Decisions Made on Bad Data Are Worse Than No Decision.
The Silent Data Quality Problem
Bad data is rarely dramatic. It does not cause a system outage or a visible error. It appears in a dashboard as a number that is slightly wrong — 9.4 million in revenue instead of 10.2 million, because two days of records were dropped by a pipeline that retried without deduplication. It appears as a customer count that is 3% higher than the actual count because a migration introduced duplicates that no one caught. It appears as a report that the finance team stopped trusting — not because anyone proved it was wrong, but because the numbers don't match what they expected, and nobody can explain why.
Data quality problems erode trust. Once business stakeholders stop trusting a dashboard, they stop using it — and the data platform investment delivers no value regardless of how technically sound the underlying infrastructure is.
A data quality framework prevents this by making data problems visible and actionable before they reach business consumers.

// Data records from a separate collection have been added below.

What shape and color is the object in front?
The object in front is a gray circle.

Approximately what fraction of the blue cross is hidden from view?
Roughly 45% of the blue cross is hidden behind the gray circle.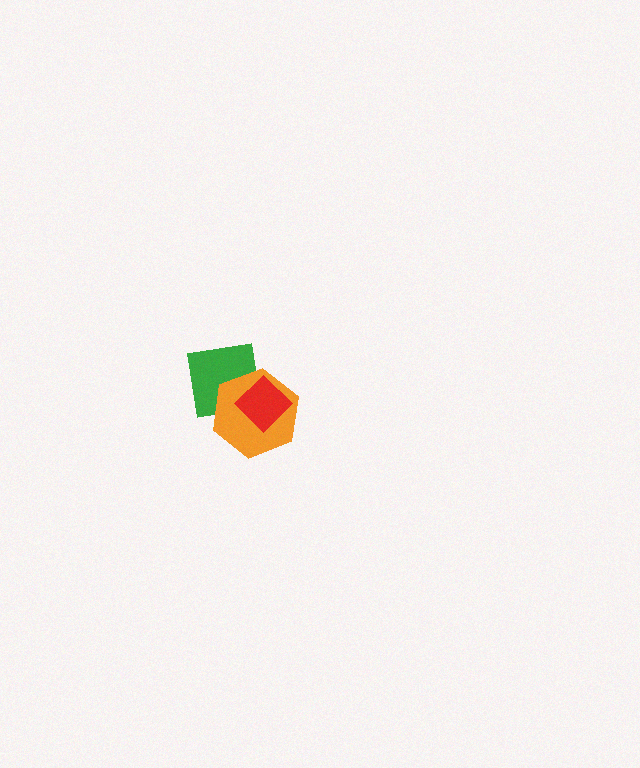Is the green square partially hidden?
Yes, it is partially covered by another shape.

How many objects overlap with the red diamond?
2 objects overlap with the red diamond.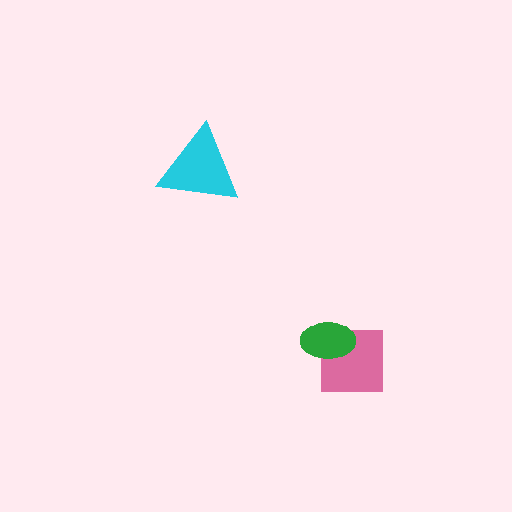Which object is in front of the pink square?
The green ellipse is in front of the pink square.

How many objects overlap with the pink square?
1 object overlaps with the pink square.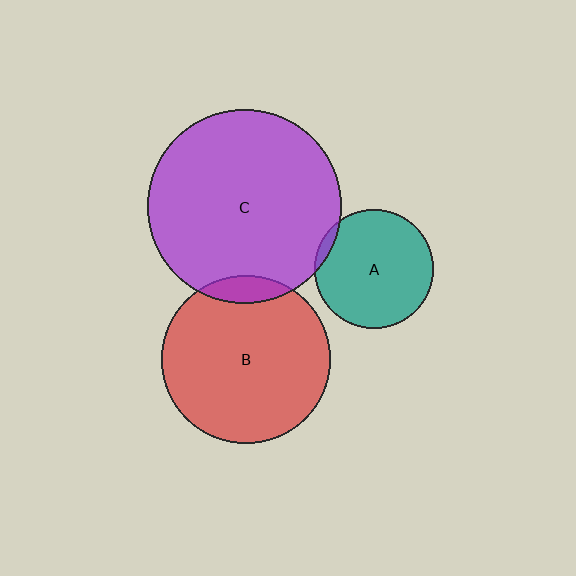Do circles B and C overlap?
Yes.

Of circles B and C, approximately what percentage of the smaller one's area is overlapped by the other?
Approximately 10%.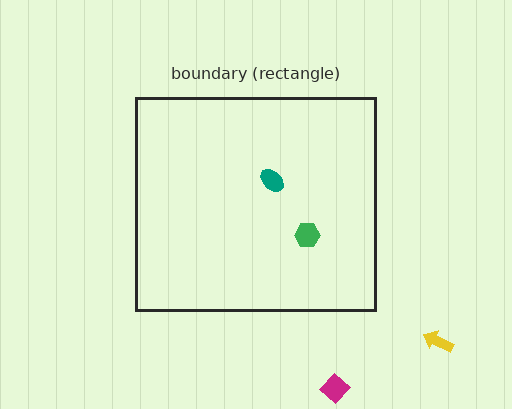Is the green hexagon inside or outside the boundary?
Inside.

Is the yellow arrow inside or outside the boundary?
Outside.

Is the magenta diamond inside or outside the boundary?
Outside.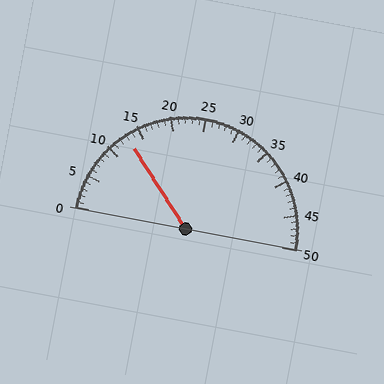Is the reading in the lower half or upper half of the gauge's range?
The reading is in the lower half of the range (0 to 50).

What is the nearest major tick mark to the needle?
The nearest major tick mark is 15.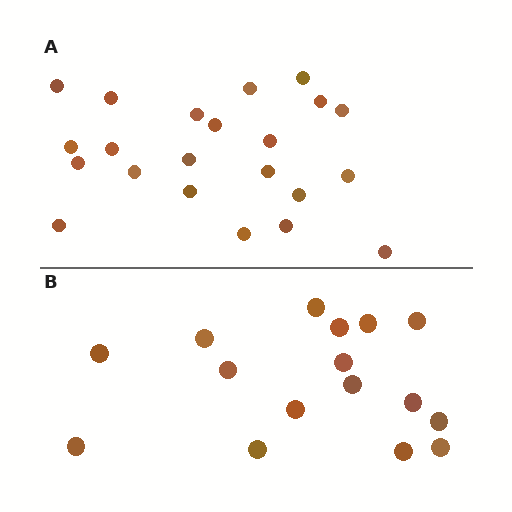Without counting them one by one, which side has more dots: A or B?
Region A (the top region) has more dots.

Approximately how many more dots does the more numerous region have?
Region A has about 6 more dots than region B.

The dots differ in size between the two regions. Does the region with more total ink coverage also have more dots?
No. Region B has more total ink coverage because its dots are larger, but region A actually contains more individual dots. Total area can be misleading — the number of items is what matters here.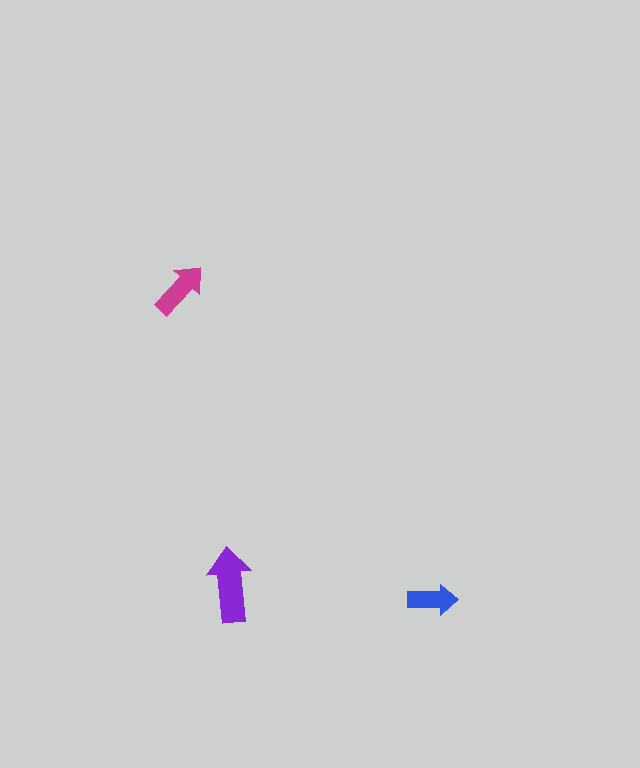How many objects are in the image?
There are 3 objects in the image.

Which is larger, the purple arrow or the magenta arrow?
The purple one.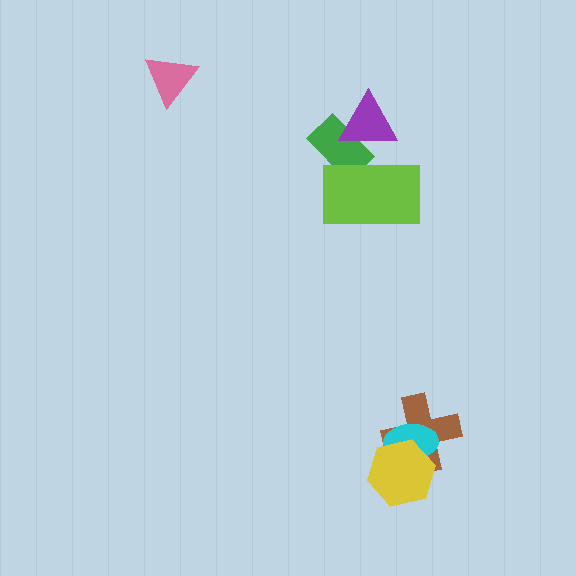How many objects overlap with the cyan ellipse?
2 objects overlap with the cyan ellipse.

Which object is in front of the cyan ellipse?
The yellow hexagon is in front of the cyan ellipse.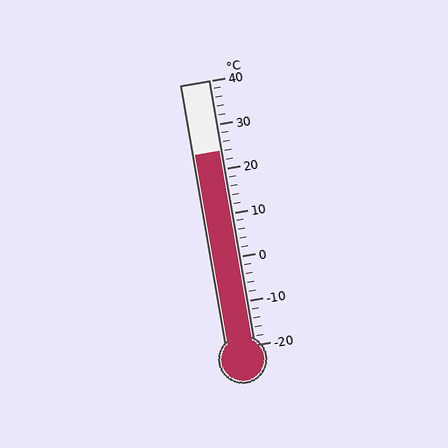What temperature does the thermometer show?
The thermometer shows approximately 24°C.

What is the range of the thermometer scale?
The thermometer scale ranges from -20°C to 40°C.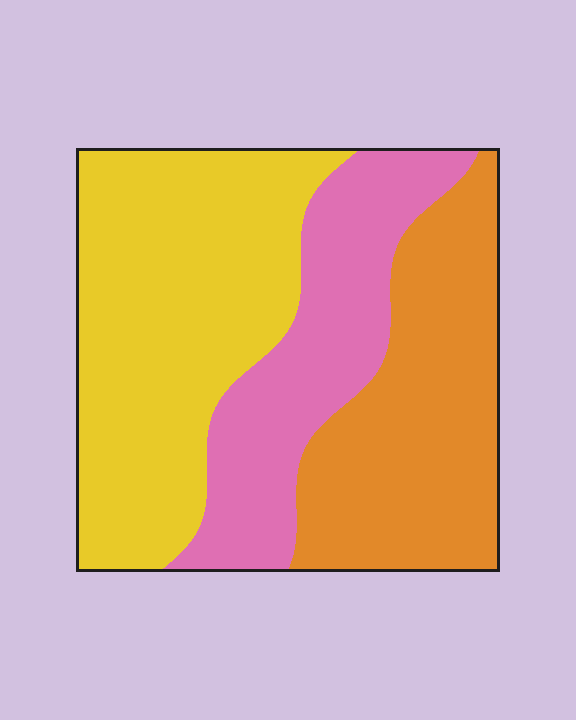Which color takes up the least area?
Pink, at roughly 25%.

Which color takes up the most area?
Yellow, at roughly 45%.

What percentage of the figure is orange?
Orange takes up about one third (1/3) of the figure.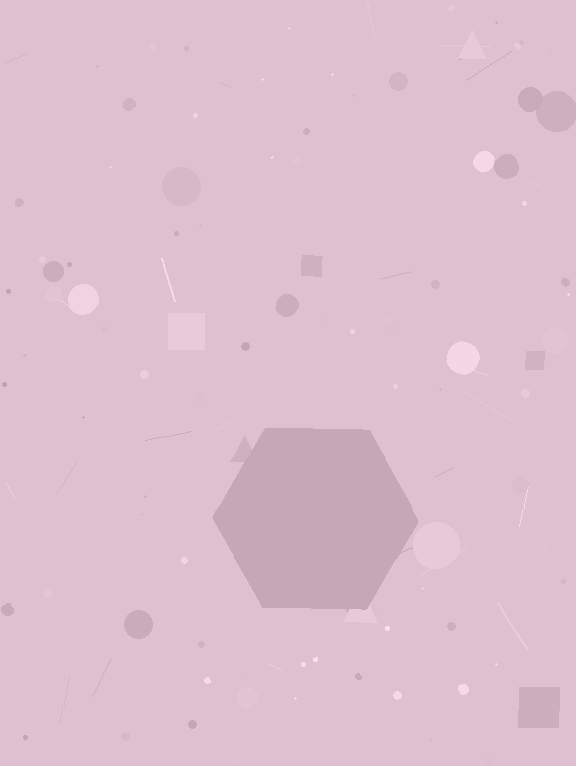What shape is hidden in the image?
A hexagon is hidden in the image.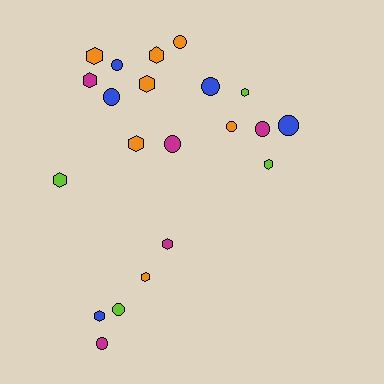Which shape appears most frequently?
Hexagon, with 11 objects.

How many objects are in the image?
There are 21 objects.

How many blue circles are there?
There are 4 blue circles.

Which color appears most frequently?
Orange, with 7 objects.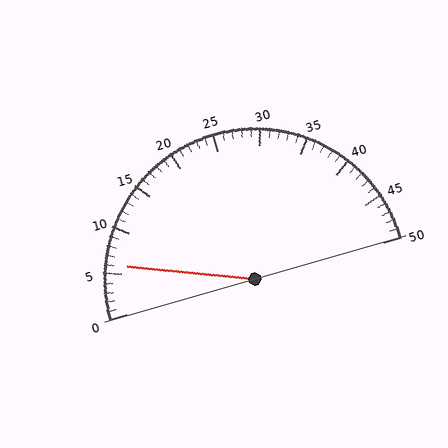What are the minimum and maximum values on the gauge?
The gauge ranges from 0 to 50.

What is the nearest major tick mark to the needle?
The nearest major tick mark is 5.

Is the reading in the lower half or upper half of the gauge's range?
The reading is in the lower half of the range (0 to 50).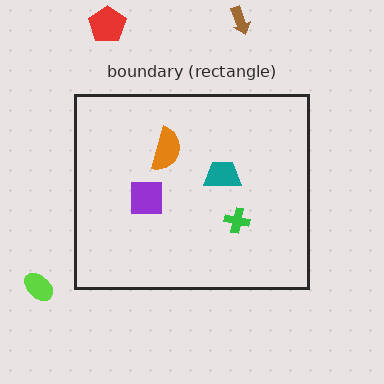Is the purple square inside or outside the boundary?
Inside.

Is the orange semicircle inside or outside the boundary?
Inside.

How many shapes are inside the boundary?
4 inside, 3 outside.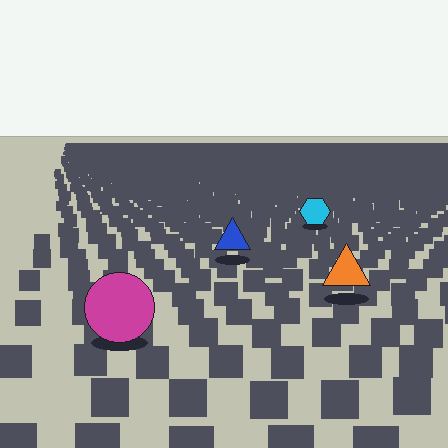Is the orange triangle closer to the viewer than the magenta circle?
No. The magenta circle is closer — you can tell from the texture gradient: the ground texture is coarser near it.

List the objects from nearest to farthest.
From nearest to farthest: the magenta circle, the orange triangle, the blue triangle, the cyan hexagon.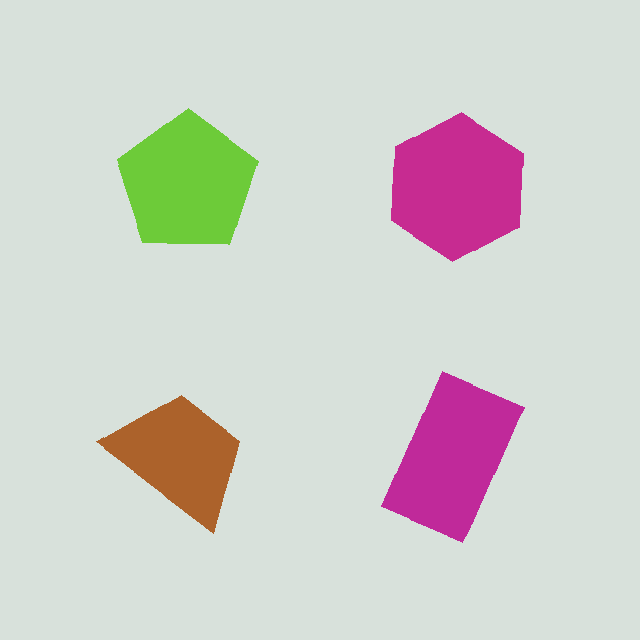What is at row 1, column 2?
A magenta hexagon.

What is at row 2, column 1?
A brown trapezoid.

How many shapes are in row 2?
2 shapes.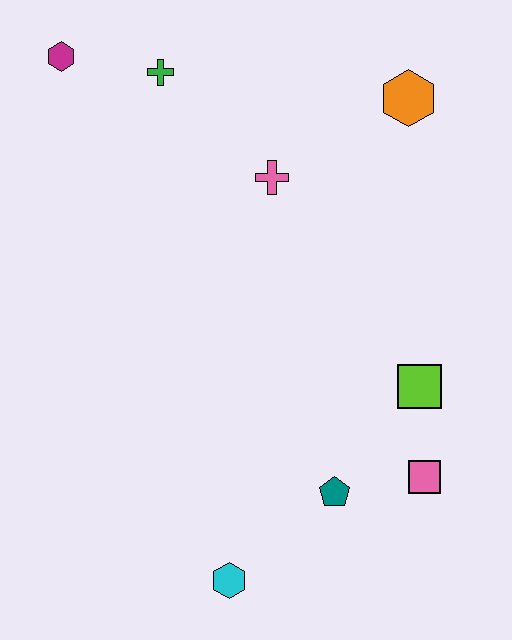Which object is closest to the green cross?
The magenta hexagon is closest to the green cross.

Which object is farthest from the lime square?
The magenta hexagon is farthest from the lime square.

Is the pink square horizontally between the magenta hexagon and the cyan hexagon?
No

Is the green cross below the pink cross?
No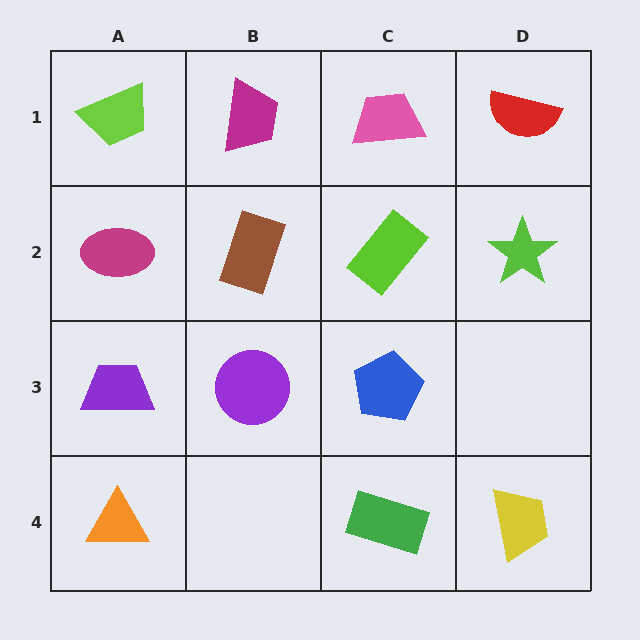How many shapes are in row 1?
4 shapes.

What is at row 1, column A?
A lime trapezoid.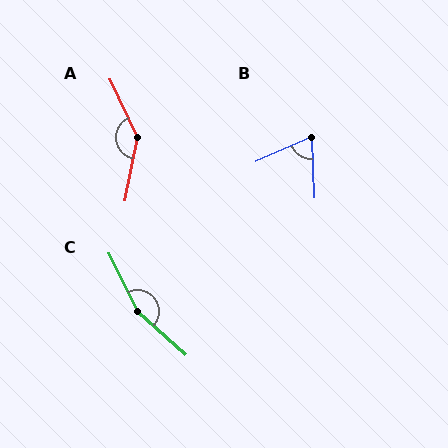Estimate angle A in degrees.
Approximately 143 degrees.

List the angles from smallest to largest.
B (69°), A (143°), C (158°).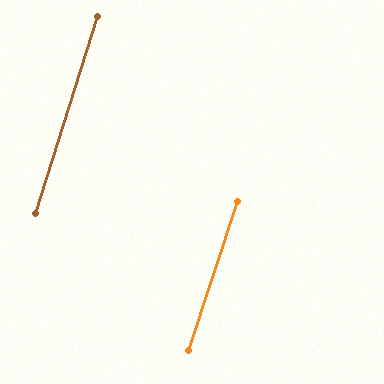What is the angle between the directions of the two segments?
Approximately 0 degrees.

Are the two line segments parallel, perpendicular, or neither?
Parallel — their directions differ by only 0.4°.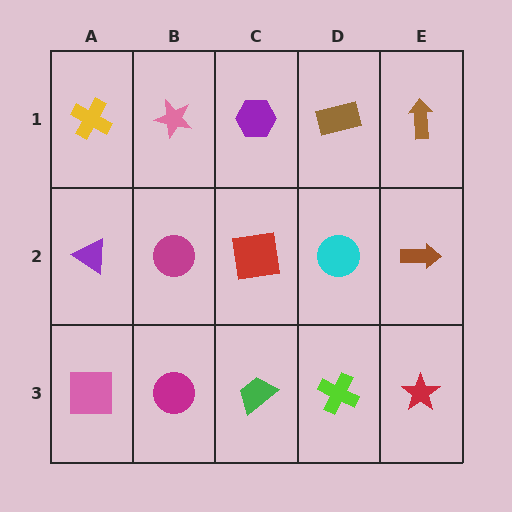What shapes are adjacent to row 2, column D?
A brown rectangle (row 1, column D), a lime cross (row 3, column D), a red square (row 2, column C), a brown arrow (row 2, column E).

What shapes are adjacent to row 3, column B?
A magenta circle (row 2, column B), a pink square (row 3, column A), a green trapezoid (row 3, column C).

The Four Dimensions We Address
Completeness
Is the data all there? Are records missing? Are required fields null when they should not be? Completeness checks identify gaps in extraction (source system records not captured), gaps in transformation (records dropped by a transformation error), and gaps in loading (partial loads that didn't complete).
Validity
Does the data conform to expected formats, ranges, and business rules? A date column that contains future dates for historical records. A price column that contains negative values. An order status that contains a value not in the valid status list. Validity checks surface data that has been technically ingested but is logically incorrect.
Freshness
Is the data as current as it should be? A dashboard that claims to show "yesterday's sales" but is actually showing data from three days ago is a data quality problem. Freshness monitoring tracks when each table was last successfully updated and alerts when tables fall behind their expected refresh schedule.
Consistency
Does the data agree with itself across tables and datasets? Total order count in the orders table matches the sum of line items in the order lines table. Customer count in the CRM export matches the customer dimension in the warehouse. Consistency checks detect integration failures and transformation bugs that cause the same entity to be counted differently in different places.
Tools We Use
dbt tests: schema tests (not null, unique, accepted values, referential integrity) and custom data tests configured in the dbt project alongside the transformation models. Cloud Dataplex data quality rules for warehouse-level validation. Google Cloud Monitoring for freshness SLA alerting. Great Expectations for organizations that need a standalone data quality framework outside of dbt.
- dbt schema test configuration: not null, unique, accepted values, relationships
- Custom dbt data tests for business rule validation
- Cloud Dataplex data quality rule configuration
- Data freshness monitoring and SLA alerting
- Completeness validation: missing records and null field detection
- Validity checks: format, range, and business rule enforcement
- Consistency checks: cross-table and cross-dataset reconciliation
- Anomaly detection for statistical outliers in data volumes and values
- Data quality dashboard design: health scores, failure rates, trend tracking
- Data quality incident runbook: failure classification and remediation procedures
How we deliver this service.
Quality Requirements Definition
For each data domain and each critical metric, we define what "good data" means: which fields must not be null, which values are valid, what the expected refresh frequency is, and what cross-table consistency should look like. This is a business exercise, not a technical one.
Quality Rule Design
Quality rules designed to cover the four dimensions for each critical table and pipeline. Prioritized by business impact: rules that protect the metrics used in board-level reporting get built first.
Framework Implementation
Quality rules implemented in dbt, Dataplex, or a standalone framework depending on the data platform architecture. Freshness monitoring configured. Alerting channels connected to the data engineering team.
Baseline Validation
Quality rules run against existing data to establish a baseline: what quality issues already exist, what their severity is, and what remediation is needed before the framework is used for ongoing monitoring.
Operational Handover
Data quality dashboards, alerting policies, and a runbook for data quality incident response. The data engineering team trained on how to add new quality rules as new pipelines are built.